There's good reason to argue that Donald Trump has always been an authoritarian.
He admires strongmen such as the dictators and quasi-dictators who run Russia, North Korea, China, Turkey, and Hungary. He demands absolute loyalty with no backtalk from people who work for him. He despises central tenets of democracy like free and fair elections unless he manages to win.
But after four months of his second term as president, now there's no doubt on which side of the authoritarian fence Trump is on. Just about every action he's taken has either pushed to the limit norms that have been recognized by every preceding president, or broken that limit.
Every morning when I wake up I keep thinking that there's no way the news is going to be filled with some outrageous act by Trump that surpasses the depravity of what he's already done. But many mornings I'm unpleasantly surprised by what my iPhone brings me.
Today it was...
Trump threatening 50% tariffs on the European Union for no reason other than negotiators for the EU are refusing to give in to Trump's crazy trade war demands.
Trump telling Apple that if the company doesn't produce all of the iPhones sold in the United States by factories within the United States, he'll slap a 25% tariff on iPhones -- ignoring the inconvenient fact that tariffs can't be imposed on individual companies.
Trump invalidating the visas of every student from a foreign country who is attending Harvard University just because he doesn't like Harvard refusing to let the federal government decide how the university is run.
There were other outrages, but these were at the top of my Authoritarianism List.
Our nation truly is in dangerous territory. It seems clear that hardly any Republicans in Congress are willing to stand up to Trump. It also is increasingly evident that the Trump administration will ignore rulings by federal courts that it doesn't like, even Supreme Court decisions.
So there's a very good chance that we're going to suffer through a constitutional crisis like the United States has never seen before, because no president has been so willing to trash the Constitution like Trump is.
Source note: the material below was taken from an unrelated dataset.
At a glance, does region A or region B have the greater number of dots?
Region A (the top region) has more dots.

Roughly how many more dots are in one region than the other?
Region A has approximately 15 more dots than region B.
Today Michael Berman, a professor of law and of philosophy at the University of Pennsylvania, had an opinion piece in the Washington Post, "No, Trump can't force his agenda on U.S. entities. They have rights." Here's some excerpts:
Universities refuse to fully dismantle their DEI programs? The Trump administration withdraws billions of dollars in federal funding, and cancels visas for their foreign students. Law firms won’t donate their services to causes that President Donald Trump favors? Trump cancels their lawyers’ security clearances and refuses to deal with their clients. Journalists still call the Gulf of Mexico “the Gulf of Mexico”? Trump pulls their credentials for press briefings. The state of Maine allows some transgender athletes to compete on some girls’ and women’s sports teams? Trump threatens to cut off federal funding for its public schools.
Different targets, but one common tool: leverage. Trump uses federal funds and other government benefits to pressure individuals and institutions into exercising their constitutional rights as he prefers. This is extortionate. And therefore unconstitutional.
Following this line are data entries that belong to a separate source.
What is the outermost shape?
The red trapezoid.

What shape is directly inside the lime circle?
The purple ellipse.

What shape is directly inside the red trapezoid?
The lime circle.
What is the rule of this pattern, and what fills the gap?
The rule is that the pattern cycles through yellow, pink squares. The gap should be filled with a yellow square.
...If Trump can use threats over tariffs to pressure nations into opening their markets or strengthening their currencies or ordering more U.S. arms, why can’t he do the same with American institutions?
Because foreign nations have no constitutional rights, but American universities, lawyers, journalists and states do — rights protected by the First, Fifth, Sixth and Tenth Amendments. Trump’s efforts to leverage government benefits against them violate those rights by penalizing their exercise.
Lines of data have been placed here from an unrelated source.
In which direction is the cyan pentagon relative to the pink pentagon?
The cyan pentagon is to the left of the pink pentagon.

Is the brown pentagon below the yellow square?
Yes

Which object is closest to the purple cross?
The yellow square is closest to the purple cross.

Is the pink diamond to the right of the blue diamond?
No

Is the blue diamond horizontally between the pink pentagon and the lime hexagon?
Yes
...Leverage is powerful. More than two millennia ago, Archimedes of Syracuse is reputed to have claimed that, given a long enough lever and a place to stand, he could move the Earth. The courts have long recognized that such power requires constitutional limits. The president may not withhold otherwise available funds, or deny access to government benefits, to make it costly for Americans to exercise their constitutional rights.